Hamidi, M., Khajehabdollahi, S., Giannakakis, E., Schäfer, T., Levina, A., & Wu, C. (2024). Modular Growth of Hierarchical Networks: Efficient, General, and Robust Curriculum Learning. In ALIFE 2024: Proceedings of the 2024 Artificial Life Conference.


Cite as: https://hdl.handle.net/21.11116/0000-000F-C09B-9
Abstract
Structural modularity is a pervasive feature of biological neural networks, which have been linked to several functional and computational advantages. Yet, the use of modular architectures in artificial neural networks has been relatively limited despite early successes. Here, we explore the performance and functional dynamics of a modular network trained on a memory task via an iterative growth curriculum. We find that for a given classical, non-modular recurrent neural network (RNN), an equivalent modular network will perform better across multiple metrics, including training time, generalizability, and robustness to some perturbations. We further examine how different aspects of a modular network’s connectivity contribute to its computational capability.
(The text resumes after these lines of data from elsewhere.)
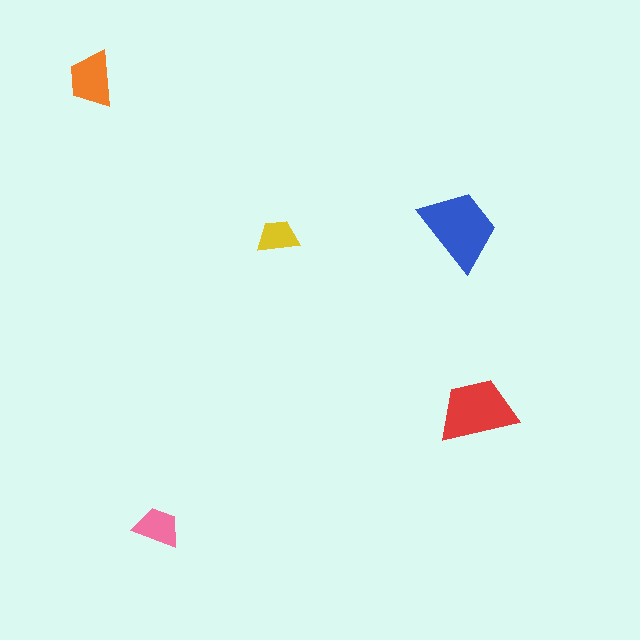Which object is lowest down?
The pink trapezoid is bottommost.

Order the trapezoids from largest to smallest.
the blue one, the red one, the orange one, the pink one, the yellow one.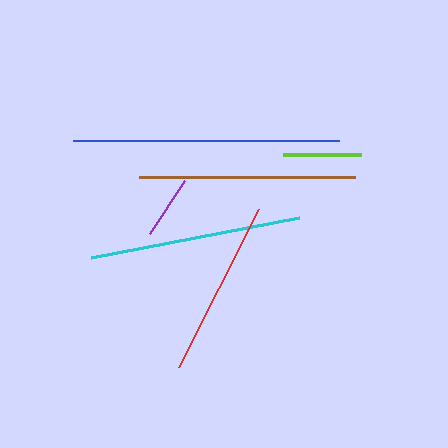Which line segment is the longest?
The blue line is the longest at approximately 266 pixels.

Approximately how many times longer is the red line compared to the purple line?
The red line is approximately 2.8 times the length of the purple line.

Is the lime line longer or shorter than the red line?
The red line is longer than the lime line.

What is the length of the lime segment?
The lime segment is approximately 78 pixels long.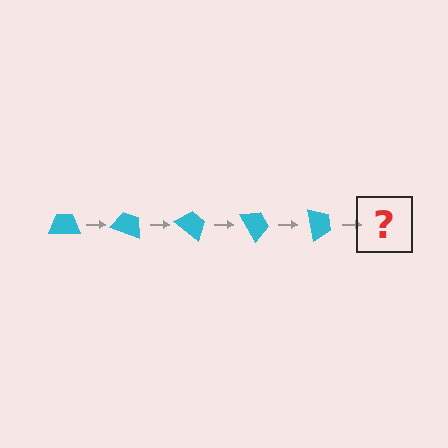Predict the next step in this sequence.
The next step is a cyan trapezoid rotated 100 degrees clockwise.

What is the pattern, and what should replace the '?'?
The pattern is that the trapezoid rotates 20 degrees clockwise each step. The '?' should be a cyan trapezoid rotated 100 degrees clockwise.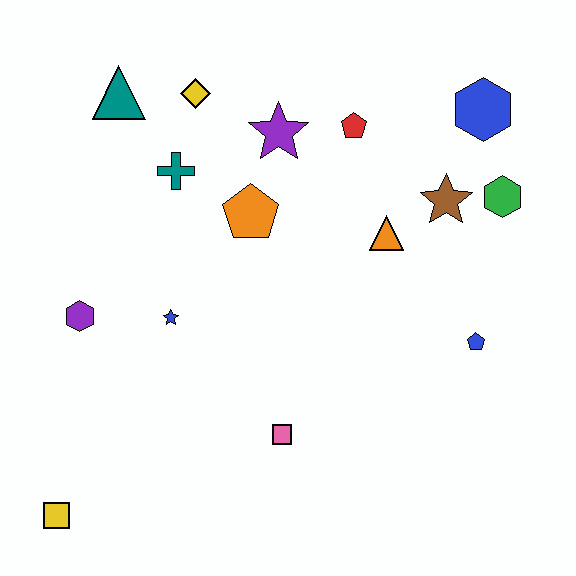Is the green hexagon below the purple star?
Yes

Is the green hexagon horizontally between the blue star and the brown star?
No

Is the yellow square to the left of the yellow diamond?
Yes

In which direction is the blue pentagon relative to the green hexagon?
The blue pentagon is below the green hexagon.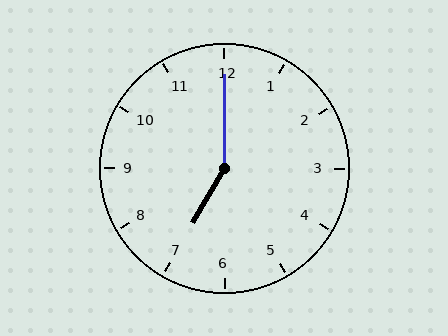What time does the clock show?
7:00.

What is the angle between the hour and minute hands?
Approximately 150 degrees.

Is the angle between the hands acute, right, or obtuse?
It is obtuse.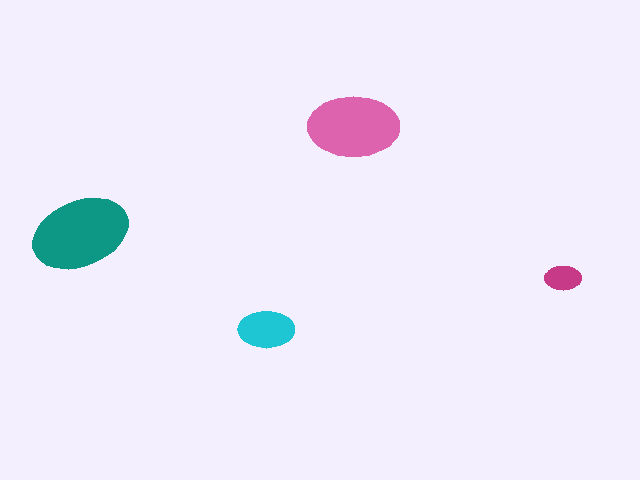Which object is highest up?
The pink ellipse is topmost.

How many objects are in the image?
There are 4 objects in the image.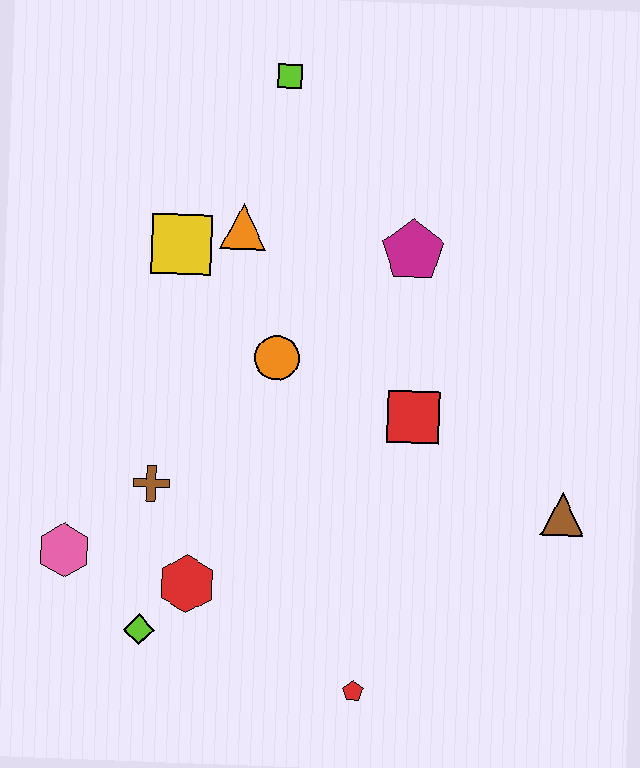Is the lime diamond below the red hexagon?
Yes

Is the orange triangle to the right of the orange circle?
No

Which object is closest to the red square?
The orange circle is closest to the red square.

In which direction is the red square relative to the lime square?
The red square is below the lime square.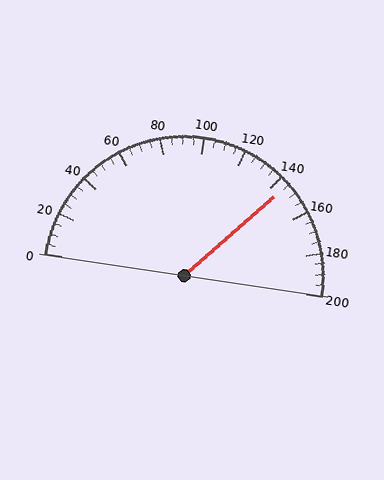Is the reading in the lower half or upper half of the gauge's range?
The reading is in the upper half of the range (0 to 200).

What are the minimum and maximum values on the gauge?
The gauge ranges from 0 to 200.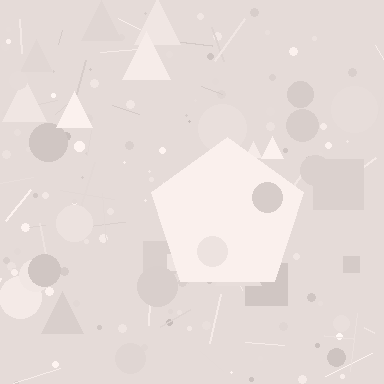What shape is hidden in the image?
A pentagon is hidden in the image.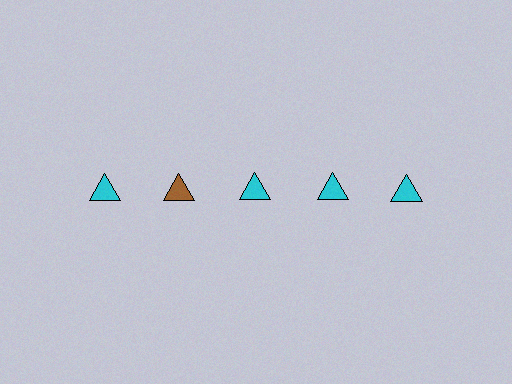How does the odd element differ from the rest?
It has a different color: brown instead of cyan.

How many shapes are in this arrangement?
There are 5 shapes arranged in a grid pattern.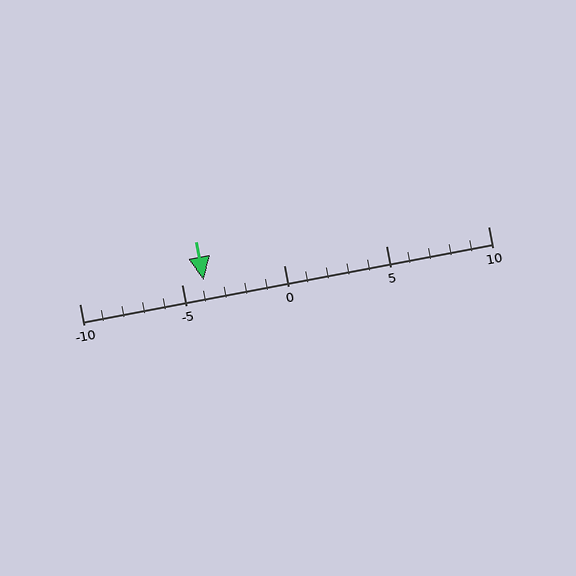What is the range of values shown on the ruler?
The ruler shows values from -10 to 10.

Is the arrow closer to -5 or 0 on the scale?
The arrow is closer to -5.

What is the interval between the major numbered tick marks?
The major tick marks are spaced 5 units apart.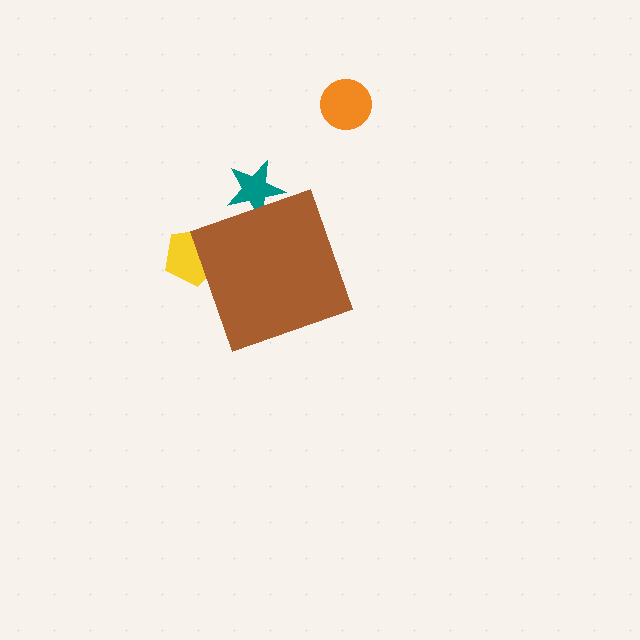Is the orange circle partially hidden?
No, the orange circle is fully visible.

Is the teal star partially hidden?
Yes, the teal star is partially hidden behind the brown diamond.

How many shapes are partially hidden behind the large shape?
2 shapes are partially hidden.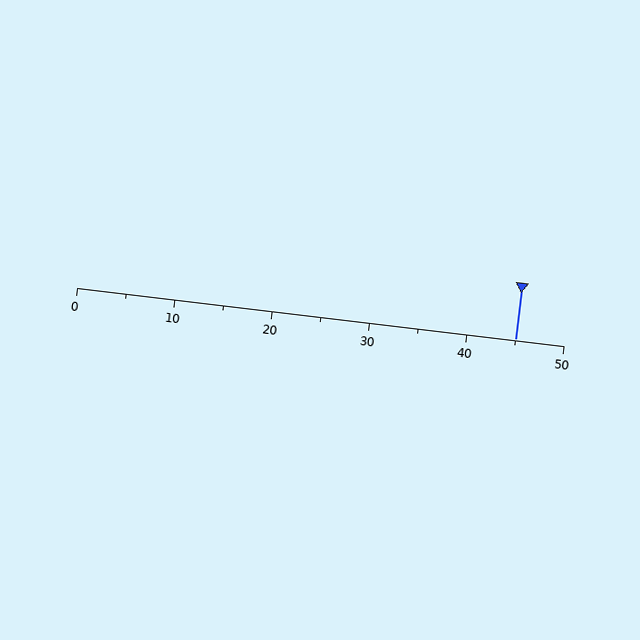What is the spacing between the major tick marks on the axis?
The major ticks are spaced 10 apart.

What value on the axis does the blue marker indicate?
The marker indicates approximately 45.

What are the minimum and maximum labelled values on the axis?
The axis runs from 0 to 50.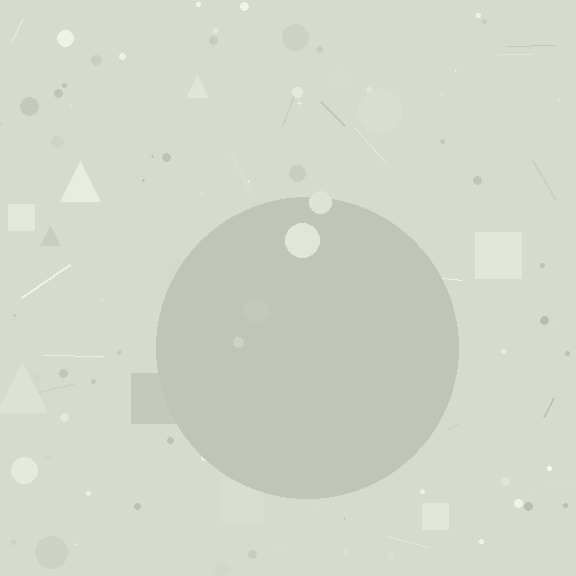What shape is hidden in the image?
A circle is hidden in the image.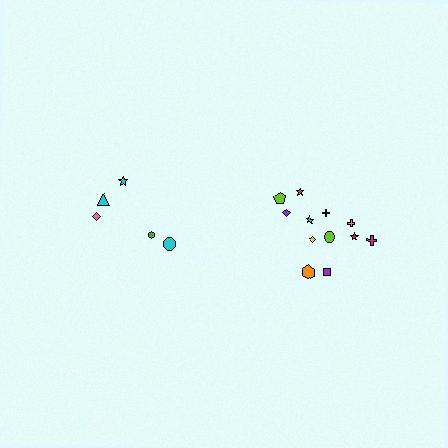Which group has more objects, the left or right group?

We then demonstrate that the inductive bias introduced by the modular topology is strong enough for the network to perform well even when the connectivity within modules is fixed and only the connections between modules are trained. Our findings suggest that gradual modular growth of RNNs could provide advantages for learning increasingly complex tasks on evolutionary timescales, and help build more scalable and compressible artificial networks.